A Curious Temperament

Julian Bell, interviewed by Sam Needleman

Julian Bell

Julian Bell

This article is part of a regular series of conversations with the Review’s contributors; read past ones here and sign up for our e-mail newsletter to get them delivered to your inbox each week.

The British painter and art historian Julian Bell is a longtime contributor to The New York Review of Books. In our May 9, 2024, issue—the Art Issue—he writes about the American painter Nicole Eisenman’s first major museum exhibition, which surveys nearly four decades of work and which traveled from London to Munich before landing stateside, where it will be up through September at the Museum of Contemporary Art Chicago. “Her force of mind, both aesthetic and political, is magnetic,” Bell writes, “although all I know of history tells me that even now, a young artist will somewhere be plotting a pushback against her warmhearted humanism.”

A living painter is an unusual subject for Bell, who has written for the Review about, among many other artists, Francis Bacon, Vermeer, Goya, Poussin, and, most recently, Rubens.
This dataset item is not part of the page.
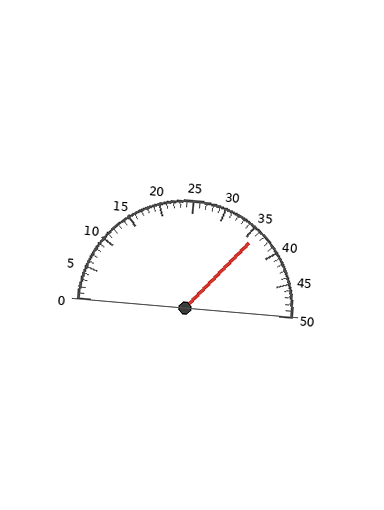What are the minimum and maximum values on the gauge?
The gauge ranges from 0 to 50.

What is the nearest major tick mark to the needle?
The nearest major tick mark is 35.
He is the author of six books about art. The latest, Natural Light—which was excerpted in our pages—is a study of the early-seventeenth-century painter Adam Elsheimer, known for his Flight into Egypt (1609), painted just a year before he died at the age of thirty-two.
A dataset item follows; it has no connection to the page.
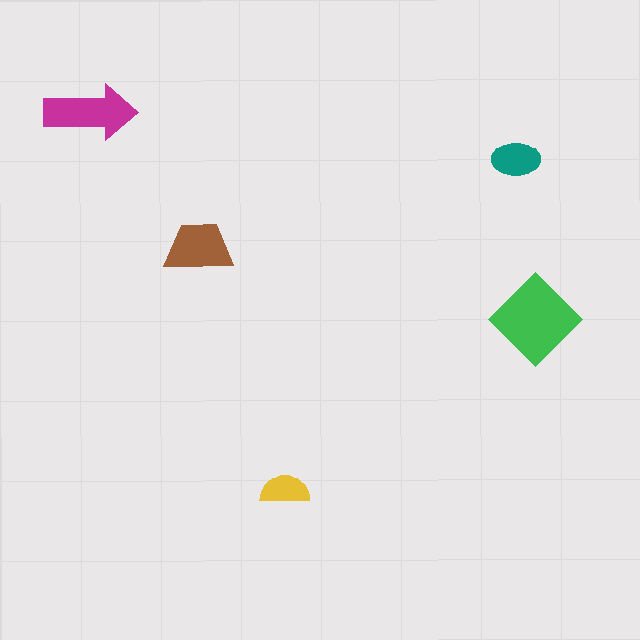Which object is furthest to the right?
The green diamond is rightmost.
Bell wrote me this week from Lewes, England.

Sam Needleman: You begin to account for Nicole Eisenman’s style by remarking that, across her work, the hour is late: “Time to shut it, boy. Time running out for orders to the bar, time running out for the US to change course…. The less tomorrow becomes thinkable, the more license to splurge today.” Which painters does this aspect of Eisenman’s work recall?

Julian Bell: A hunch that there’s a civilizational crisis has spurred many a painter—not just the German Expressionists and Philip Guston, people Eisenman clearly looks to, but the likes of Francis Bacon, who averred that with the ebbing of faith “all art” had “become completely a game,” and that all the twentieth-century artist could do was“deepen the game.” More generally, painters love to scratch away at “latecomer” status like a favorite itch—think of Degas sighing that one can no longer paint like Ingres. The hunch doesn’t necessarily work wonders for the quality of the paintings, but it might make them more publicly discussable. The hunch’s recurrence from one generation to the next doesn’t necessarily render it suspect. Right now, it really is late. Agonizingly late.

Of Eisenman’s painting Seder (2010), in which she depicts her family around the Passover table, you write, “Her edges interlock with such panache…. We see the youngest child at table gleefully plunge her knife into a beet-topped gefilte fish that’s refracted through a wineglass: what a joy of invention, both comical and formal, has gone into that collision of incidents.” Is it usually in such details that you find the joy of invention, or do you more often find it in the bigger picture?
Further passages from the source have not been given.